Background and objective: The effects of hepatic or renal impairment on the pharmacokinetics of atypical antipsychotics are not well understood. Drug exposure may increase in patients with hepatic disease, owing to a reduction of certain metabolic enzymes. The objective of the present study was to study the effects of hepatic or renal impairment on the pharmacokinetics of asenapine and its N-desmethyl and N⁺-glucuronide metabolites.
Methods: Two clinical studies were performed to assess exposure to asenapine, desmethylasenapine and asenapine N⁺-glucuronide in subjects with hepatic or renal impairment. Pharmacokinetic parameters were determined from plasma concentration-time data, using standard noncompartmental methods. The pharmacokinetic variables that were studied included the maximum plasma concentration (C(max)) and the time to reach the maximum plasma concentration (t(max)). Eligible subjects, from inpatient and outpatient clinics, were aged ≥18 years with a body mass index of ≥18 kg/m² and ≤32 kg/m². Sublingual asenapine (Saphris®) was administered as a single 5 mg dose.

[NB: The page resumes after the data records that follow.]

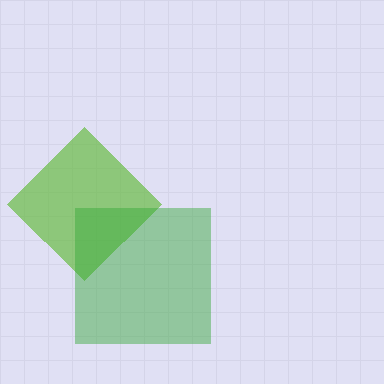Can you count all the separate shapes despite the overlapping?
Yes, there are 2 separate shapes.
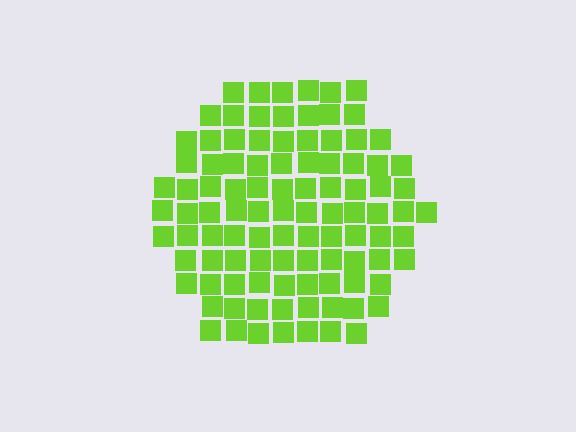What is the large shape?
The large shape is a hexagon.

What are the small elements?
The small elements are squares.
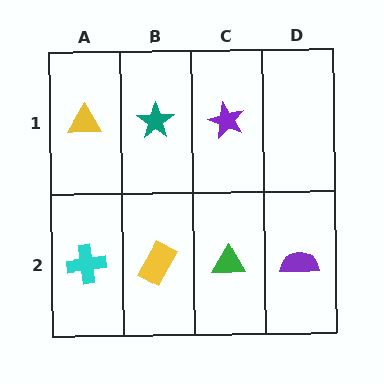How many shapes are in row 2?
4 shapes.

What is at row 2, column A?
A cyan cross.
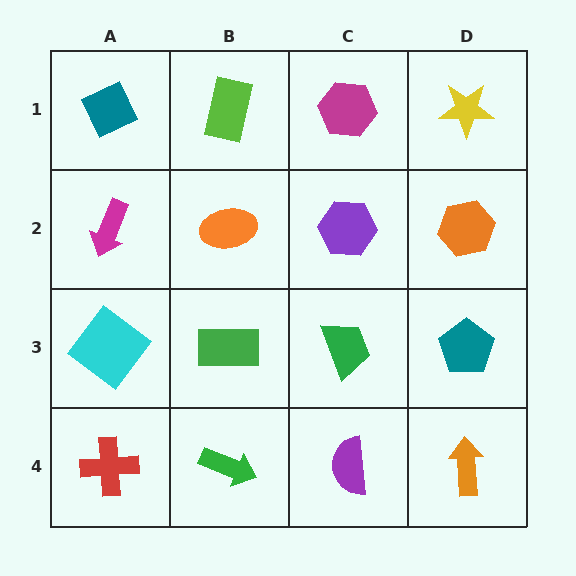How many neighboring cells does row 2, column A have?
3.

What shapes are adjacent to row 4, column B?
A green rectangle (row 3, column B), a red cross (row 4, column A), a purple semicircle (row 4, column C).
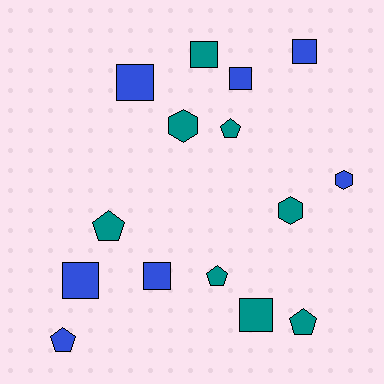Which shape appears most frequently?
Square, with 7 objects.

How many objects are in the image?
There are 15 objects.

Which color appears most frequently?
Teal, with 8 objects.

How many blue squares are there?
There are 5 blue squares.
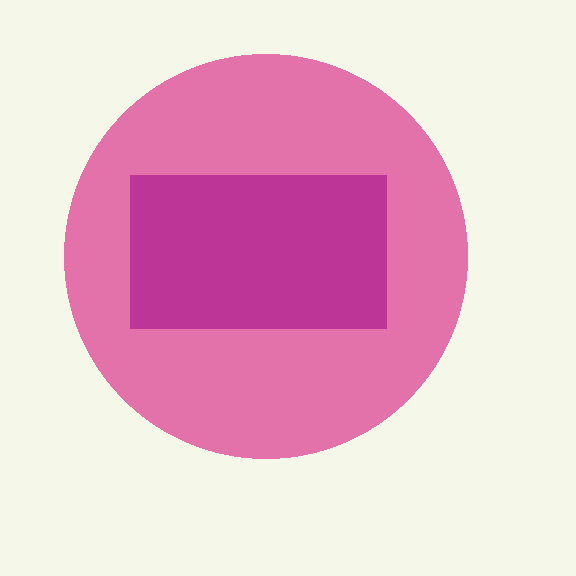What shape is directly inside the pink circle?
The magenta rectangle.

Results: Thirty subjects participated in the hepatic impairment study (normal hepatic function, n = 8; mild hepatic impairment [Child-Pugh class A], n = 8; moderate hepatic impairment [Child-Pugh class B], n = 8; severe hepatic impairment [Child-Pugh class C], n = 6). Thirty-three subjects were enrolled in the renal impairment study (normal renal function, n = 9; mild renal impairment, n = 8; moderate renal impairment, n = 8; severe renal impairment, n = 8). Asenapine and N-desmethylasenapine exposures were unaltered in subjects with mild or moderate hepatic impairment, compared with healthy controls. Severe hepatic impairment was associated with increased area under the plasma concentration-time curve from time zero to infinity (AUC(∞)) values for total asenapine, N-desmethylasenapine and asenapine N⁺-glucuronide (5-, 3-, and 2-fold, respectively), with slight increases in the C(max) of asenapine but 3- and 2-fold decreases in the C(max) values for N-desmethylasenapine and asenapine N⁺-glucuronide, respectively, compared with healthy controls. The mean AUC(∞) of unbound asenapine was more than 7-fold higher in subjects with severe hepatic impairment than in healthy controls. Mild renal impairment was associated with slight elevations in the AUC(∞) of asenapine compared with healthy controls; alterations observed with moderate and severe renal impairment were marginal. N-desmethylasenapine exposure was only slightly altered by renal impairment. No correlations were observed between exposure and creatinine clearance.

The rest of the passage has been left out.